JA and EB: The animation is a direct result of gradient descent, which is what we used to optimise the t-SNE cost function. t-SNE, or t-distributed stochastic neighbor embedding, is a visualisation technique that projects high-dimensional vectors (think: spectrograms of snippets of audio) into two-dimensions, with the goal of placing similar points in similar parts of the plot.
The cost function for t-SNE is a measure of how well the points in two dimensions represent the information contained in the points in higher dimensions. Gradient descent means we try to minimise cost by finding the optimal value of the placement of the two-dimensional points.
The points settling into their final configuration means that a local optimum has been found: the two-dimensional positions sufficiently represent the higher-dimensional information in the spectrograms. Audio samples that sound the same will have similar high-dimensional spectrograms, and will end up in similar parts of the map.
Inspired by Patatap, we wanted to let the user play clusters when the optimisation was finished. We used a simple clustering algorithm (k-means), with 26 clusters for each key of the keyboard. For the interface, we also took heavy inspiration from Andrej Karpathy’s tsne.js implementation and visualisation.
Is there a logic to how the clusters are distributed in the interface window? Does it mean anything if they are higher/lower, further to the left or right?
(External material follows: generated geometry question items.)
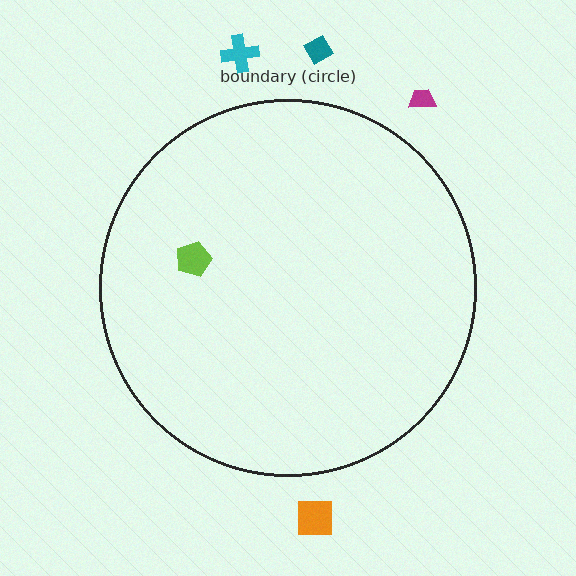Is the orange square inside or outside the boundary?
Outside.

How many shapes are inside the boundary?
1 inside, 4 outside.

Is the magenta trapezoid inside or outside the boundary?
Outside.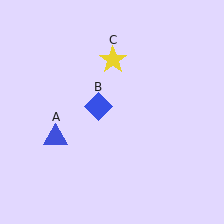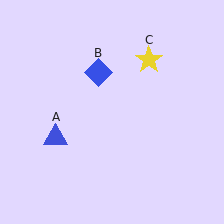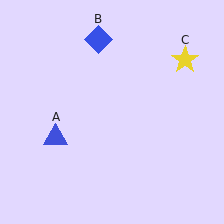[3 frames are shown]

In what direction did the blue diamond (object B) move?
The blue diamond (object B) moved up.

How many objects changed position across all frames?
2 objects changed position: blue diamond (object B), yellow star (object C).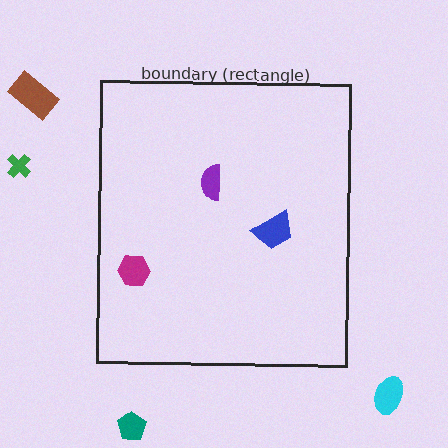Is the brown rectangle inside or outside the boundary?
Outside.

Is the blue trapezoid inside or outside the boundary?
Inside.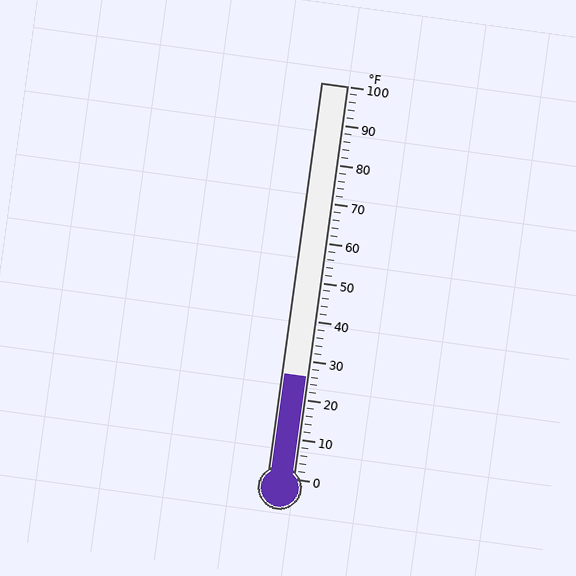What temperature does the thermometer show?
The thermometer shows approximately 26°F.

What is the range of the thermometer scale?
The thermometer scale ranges from 0°F to 100°F.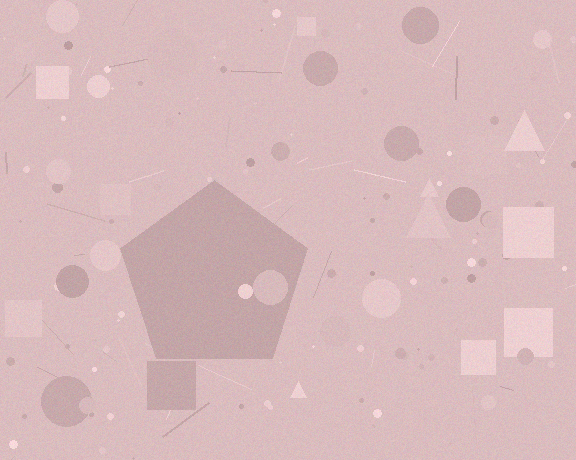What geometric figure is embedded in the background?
A pentagon is embedded in the background.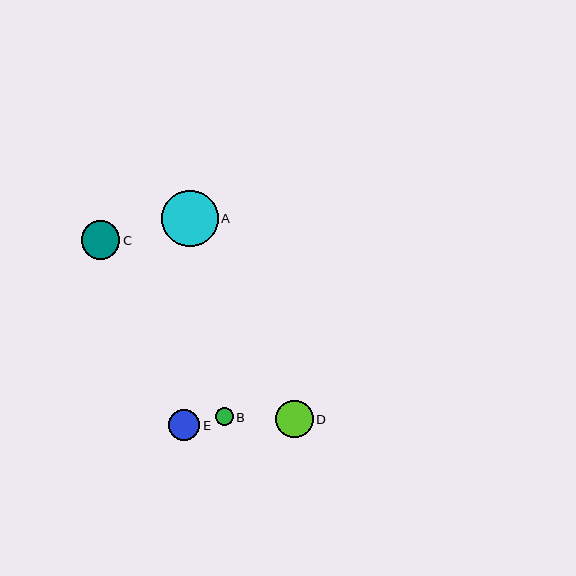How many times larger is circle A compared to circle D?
Circle A is approximately 1.5 times the size of circle D.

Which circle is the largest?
Circle A is the largest with a size of approximately 57 pixels.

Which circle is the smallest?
Circle B is the smallest with a size of approximately 17 pixels.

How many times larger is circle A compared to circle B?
Circle A is approximately 3.3 times the size of circle B.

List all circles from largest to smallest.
From largest to smallest: A, C, D, E, B.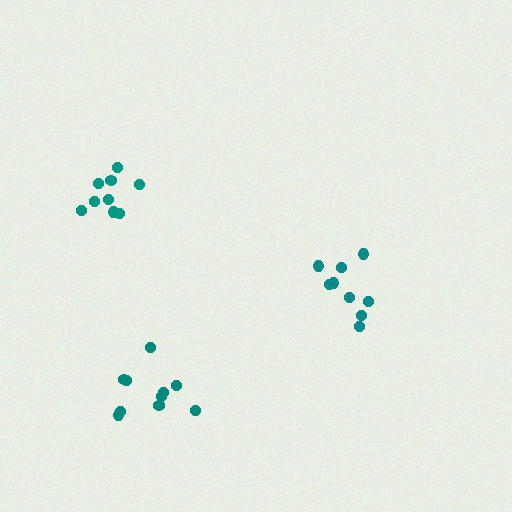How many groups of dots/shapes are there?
There are 3 groups.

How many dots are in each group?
Group 1: 9 dots, Group 2: 9 dots, Group 3: 10 dots (28 total).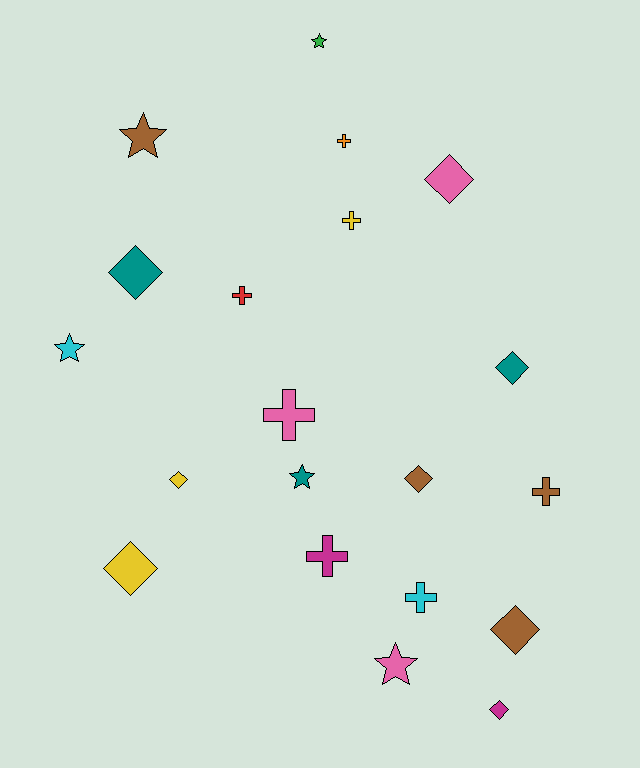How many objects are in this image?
There are 20 objects.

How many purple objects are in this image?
There are no purple objects.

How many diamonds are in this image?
There are 8 diamonds.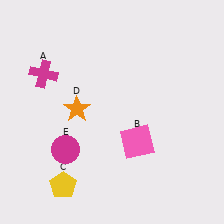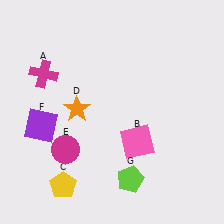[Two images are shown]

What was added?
A purple square (F), a lime pentagon (G) were added in Image 2.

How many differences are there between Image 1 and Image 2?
There are 2 differences between the two images.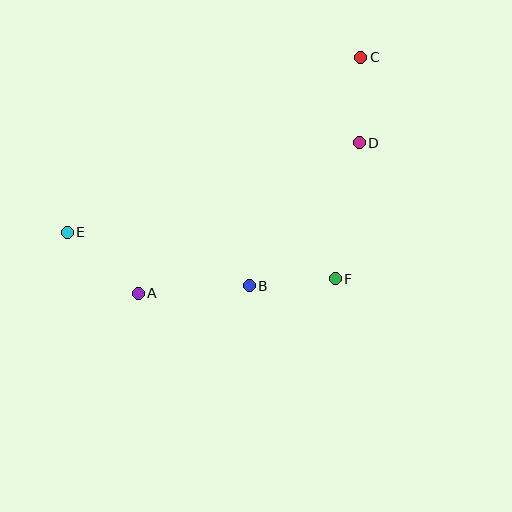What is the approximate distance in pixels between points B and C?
The distance between B and C is approximately 254 pixels.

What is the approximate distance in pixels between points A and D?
The distance between A and D is approximately 267 pixels.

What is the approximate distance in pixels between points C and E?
The distance between C and E is approximately 342 pixels.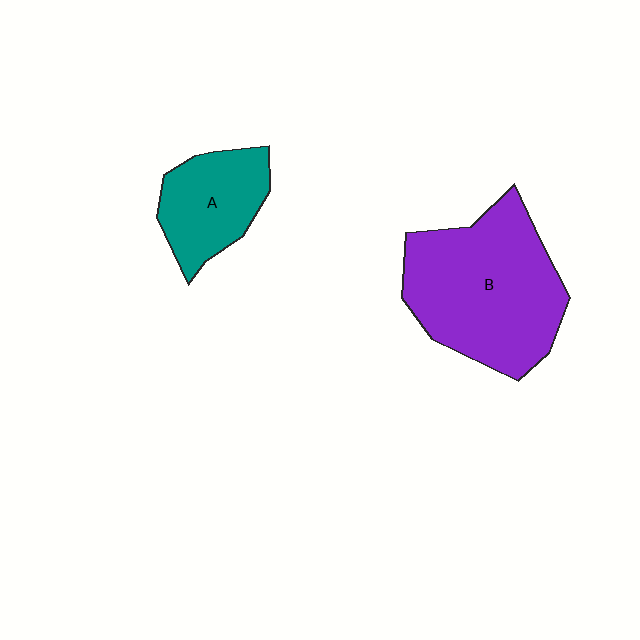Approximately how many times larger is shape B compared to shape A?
Approximately 2.0 times.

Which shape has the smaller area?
Shape A (teal).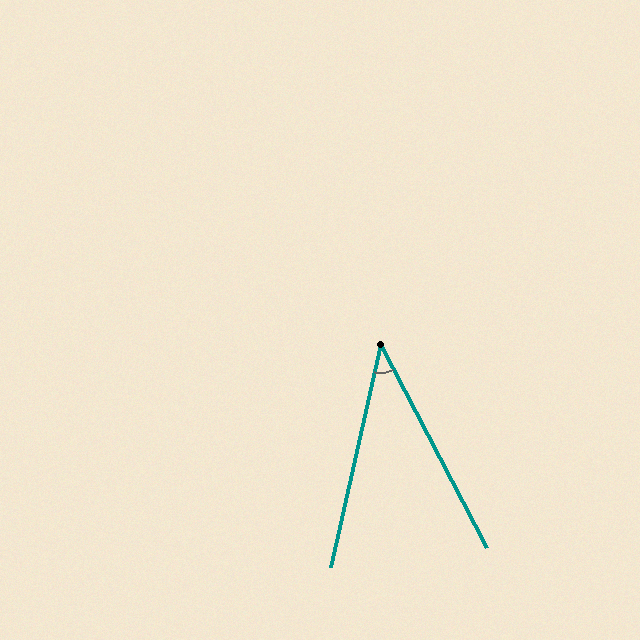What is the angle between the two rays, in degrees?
Approximately 40 degrees.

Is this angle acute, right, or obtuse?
It is acute.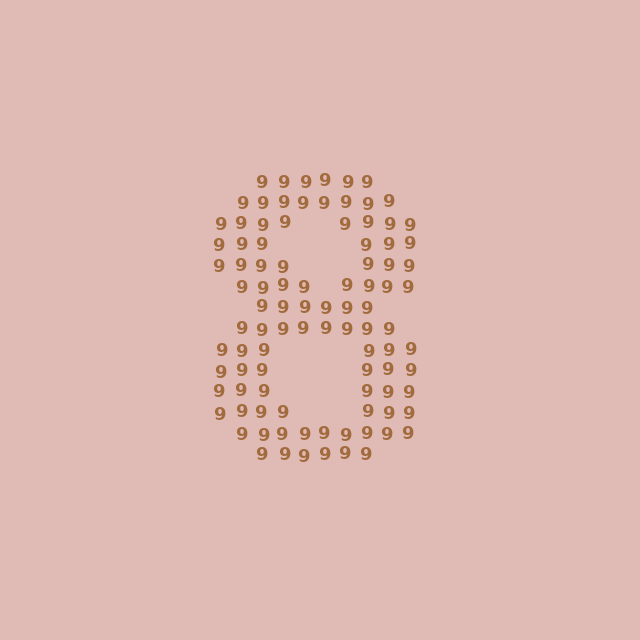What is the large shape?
The large shape is the digit 8.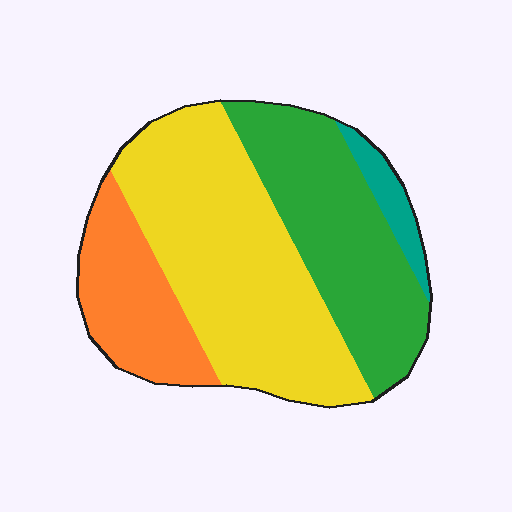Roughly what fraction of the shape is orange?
Orange covers roughly 20% of the shape.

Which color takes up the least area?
Teal, at roughly 5%.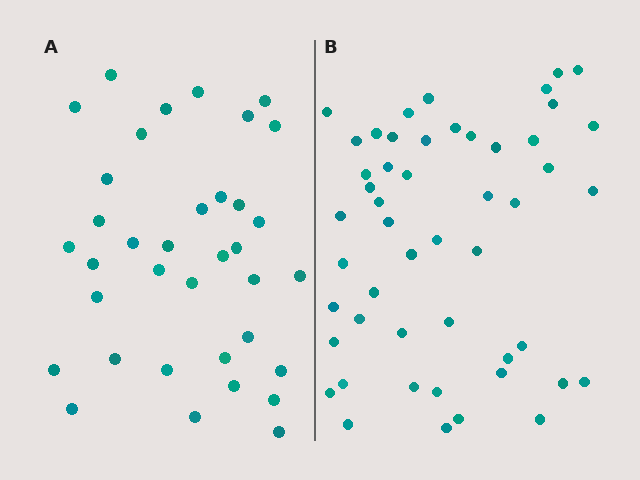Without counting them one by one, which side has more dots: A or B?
Region B (the right region) has more dots.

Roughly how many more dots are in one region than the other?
Region B has approximately 15 more dots than region A.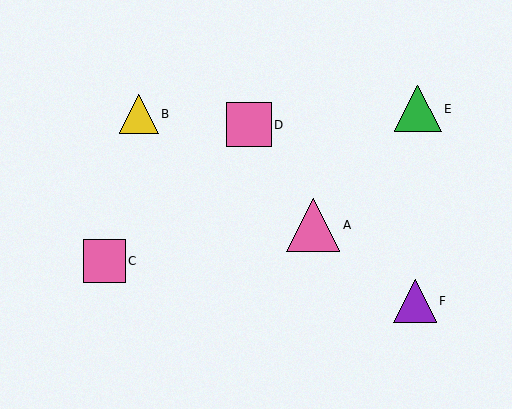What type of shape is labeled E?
Shape E is a green triangle.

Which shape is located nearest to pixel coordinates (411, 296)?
The purple triangle (labeled F) at (415, 301) is nearest to that location.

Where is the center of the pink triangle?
The center of the pink triangle is at (313, 225).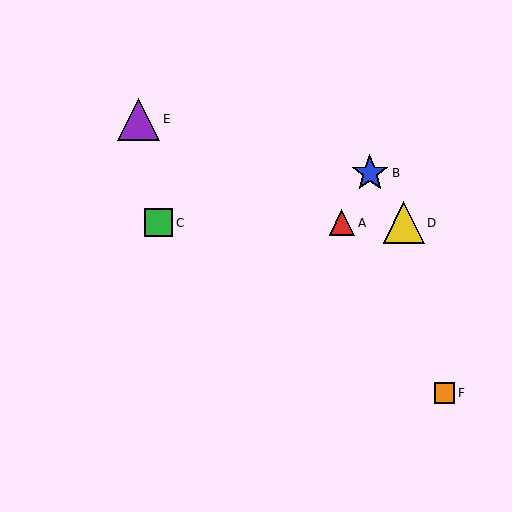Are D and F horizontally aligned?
No, D is at y≈223 and F is at y≈393.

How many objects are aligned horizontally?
3 objects (A, C, D) are aligned horizontally.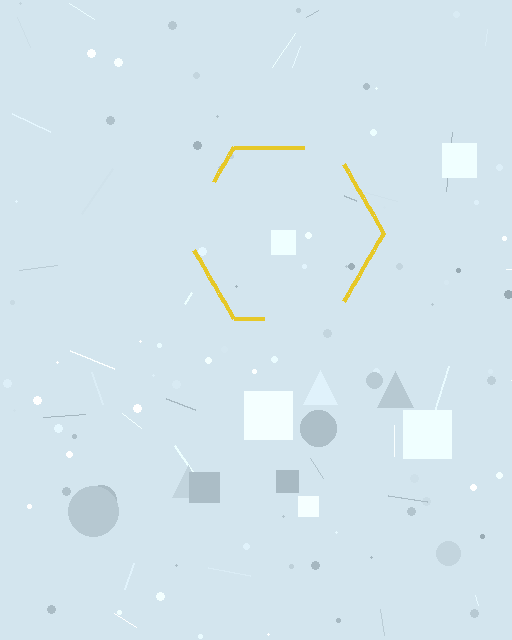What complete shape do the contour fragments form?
The contour fragments form a hexagon.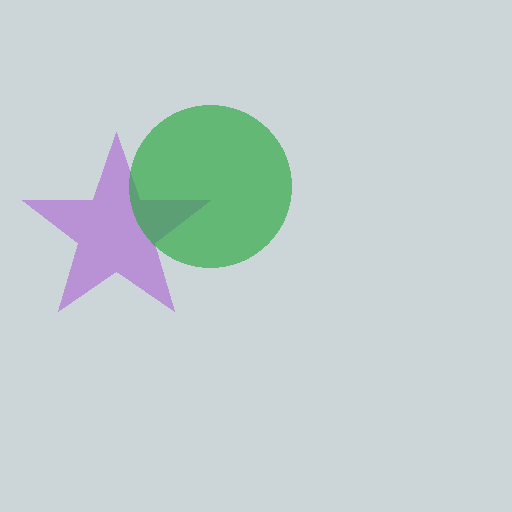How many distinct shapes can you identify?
There are 2 distinct shapes: a purple star, a green circle.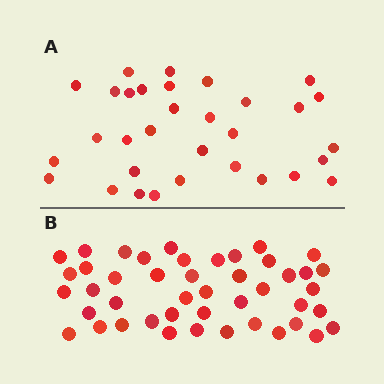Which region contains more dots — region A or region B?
Region B (the bottom region) has more dots.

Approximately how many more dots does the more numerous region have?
Region B has approximately 15 more dots than region A.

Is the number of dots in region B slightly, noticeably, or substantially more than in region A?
Region B has noticeably more, but not dramatically so. The ratio is roughly 1.4 to 1.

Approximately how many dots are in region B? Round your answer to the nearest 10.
About 50 dots. (The exact count is 45, which rounds to 50.)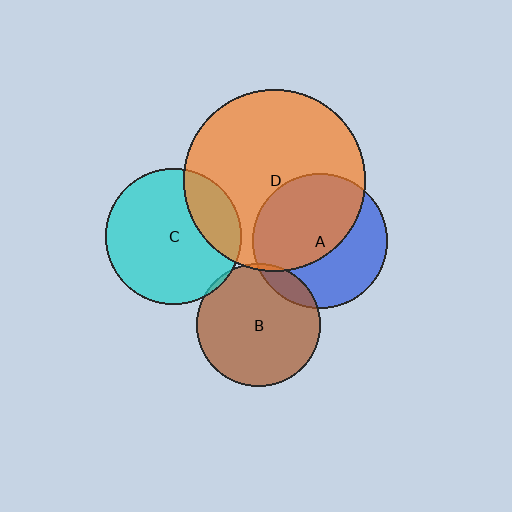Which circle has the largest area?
Circle D (orange).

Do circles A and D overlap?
Yes.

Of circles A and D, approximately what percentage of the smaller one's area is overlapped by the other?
Approximately 55%.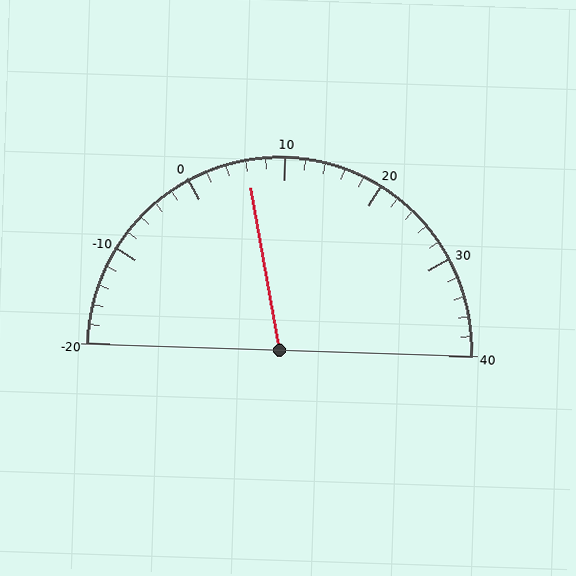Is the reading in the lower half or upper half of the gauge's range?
The reading is in the lower half of the range (-20 to 40).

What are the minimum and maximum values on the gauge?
The gauge ranges from -20 to 40.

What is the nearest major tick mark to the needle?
The nearest major tick mark is 10.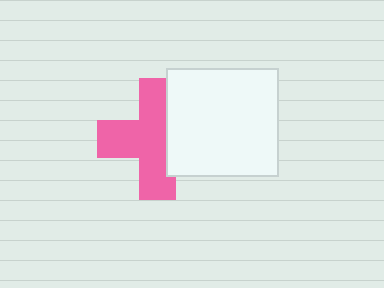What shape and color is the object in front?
The object in front is a white rectangle.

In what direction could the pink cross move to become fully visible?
The pink cross could move left. That would shift it out from behind the white rectangle entirely.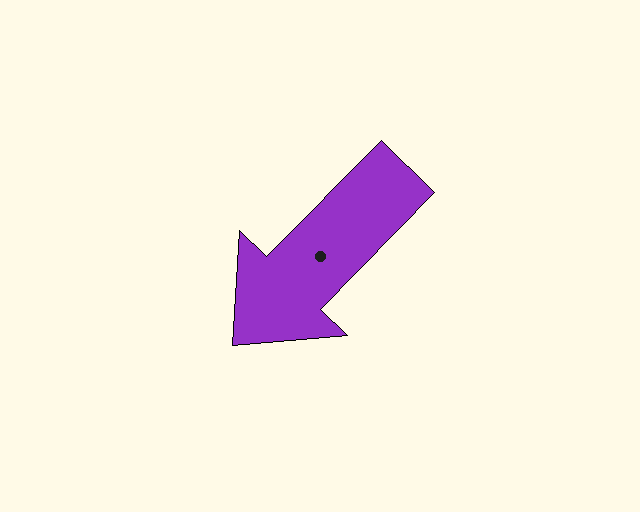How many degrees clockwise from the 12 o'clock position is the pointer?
Approximately 225 degrees.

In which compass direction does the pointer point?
Southwest.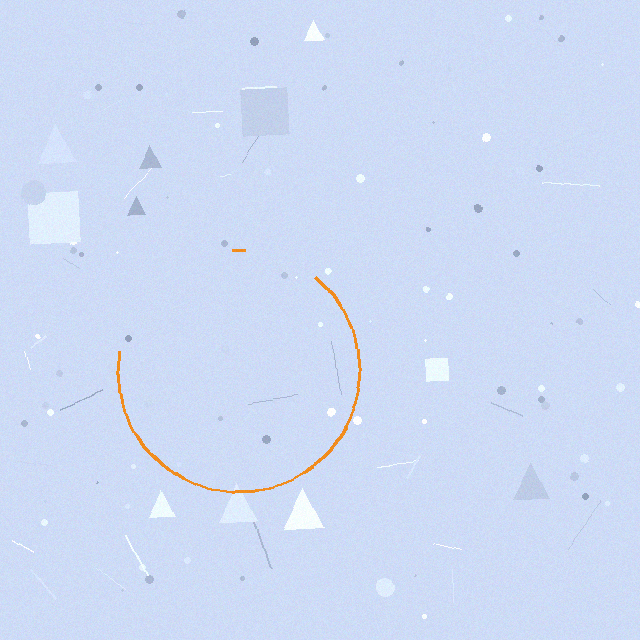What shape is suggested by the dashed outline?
The dashed outline suggests a circle.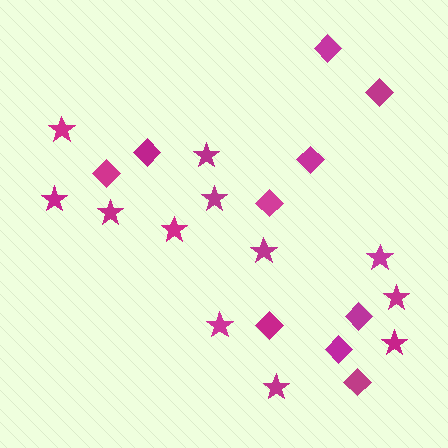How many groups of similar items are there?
There are 2 groups: one group of diamonds (10) and one group of stars (12).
And what about the distance between each dot and the centre of the cluster?
JA and EB: The cost function of the t-SNE algorithm we described is non-convex; this means it is very difficult to find the best placement of the points. Rather, each time the algorithm is run, we get a new set of sufficiently optimal two-dimensional positions for the samples. It’s an interesting research question for how to modify the t-SNE algorithm to yield consistent visualisations.
What artists do you listen to who use a lot of sampling in their work? The Prosthetic Knowledge blog, where I first found out about your work, mentioned that MusicMappr could help users create samples in the style of J Dilla, and your research paper uses a song by Swedish House Mafia featuring Pharrell Williams in an example illustration of a song mapped into clusters. Did you have any artists, or production techniques in mind when you began this project?
JA: I love J Dilla, Knxwledge, Reggie Watts, Jai Paul, Nicolas Jaar, Ariel Pink, Lxury, George Clanton (Mirror Kisses, ESPRIT 空想), Bisaillon, motion_correct, MF Doom, Jay Z, Vaporwave, old school hiphop, live looping, and the recent wave of melodic trap music also come to mind.
I tried this out with a number of tracks, and noticed more discontinuity within clusters where there was a vocal element. When producers choose samples without the help of a tool like this, they will often start and end the samples around complete vocal sounds, words or phrases but often these samples would stop halfway through a syllable, and even if samples within a cluster were equally similar as far as spectral analysis went, they sound more different because of these vocal cues.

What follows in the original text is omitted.